Count your blessings for that, as I likely wouldn’t have had much to say that wouldn’t be complaining or lamenting or outright sobbing in prose. Asking people also struggling because of this ridiculous situation we find ourselves in to read my own pain felt like I was asking far too much. This is not to say that I think we should be positive all the time, no matter what, but being a downer every day for more than a year would suck to be subjected to. So, though I feel guilty for letting my usual schedule to slip, I’m thinking that it’s a good thing you were all spared from my whinging.

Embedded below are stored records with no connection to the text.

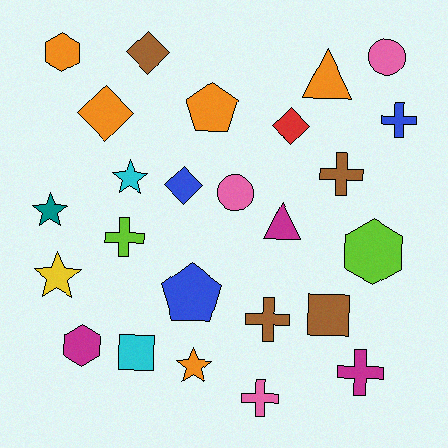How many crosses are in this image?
There are 6 crosses.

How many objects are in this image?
There are 25 objects.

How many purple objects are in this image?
There are no purple objects.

Truth be told, I’m still trying to find my feet, but with the help of a return of a long-time love (teaching women’s only kickboxing) and a brand new opportunity (which I will l elaborate on in another blog post… hopefully), I’ve been feeling more myself of late. Despite still feeling like I’m being tossed about in a storm, I’m starting to feel strong enough to pick up an oar and start paddling.
There are things I want for myself, things that will take some planning and work, and I’m going to try for. I’m a little steadier now than I was more than a year ago when my world tumbled down, and it’s time to start cleaning up and sorting through the rubble, salvaging what can be salvaged, and trying to rebuild.

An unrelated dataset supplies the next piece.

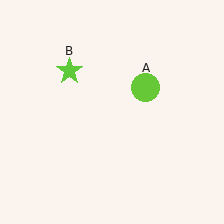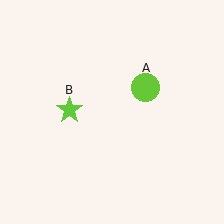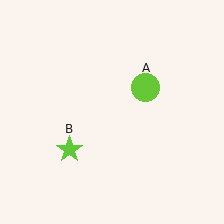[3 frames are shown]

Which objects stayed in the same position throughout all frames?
Lime circle (object A) remained stationary.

With luck, my efforts will bear fruit and I’ll be able to build the kind of life I’ve been dreaming of for so long.
To that end, I’m not going to try and keep up the blogging schedule I had before everything went to hell for me. It’s still a bit too much. I’m still not ready to re-enter the world properly, and I’m not going to try and force it. I’ve learnt my lesson.
I will try to blog at least once a week - even if it’s only a quickie update, rather than the novel this turned out to be. This will hopefully start in the new year. I many not manage it, but I’ll consider it a win if I manage to blog at all.
I’m still settling. I’m still healing. The depression still has me.
But I’m feeling a little stronger than I have in a long time and I’m feeling ready to start returning to the world.
In baby steps.
I hope you are all safe and well, and that you keep safe and well. See you all in the new year.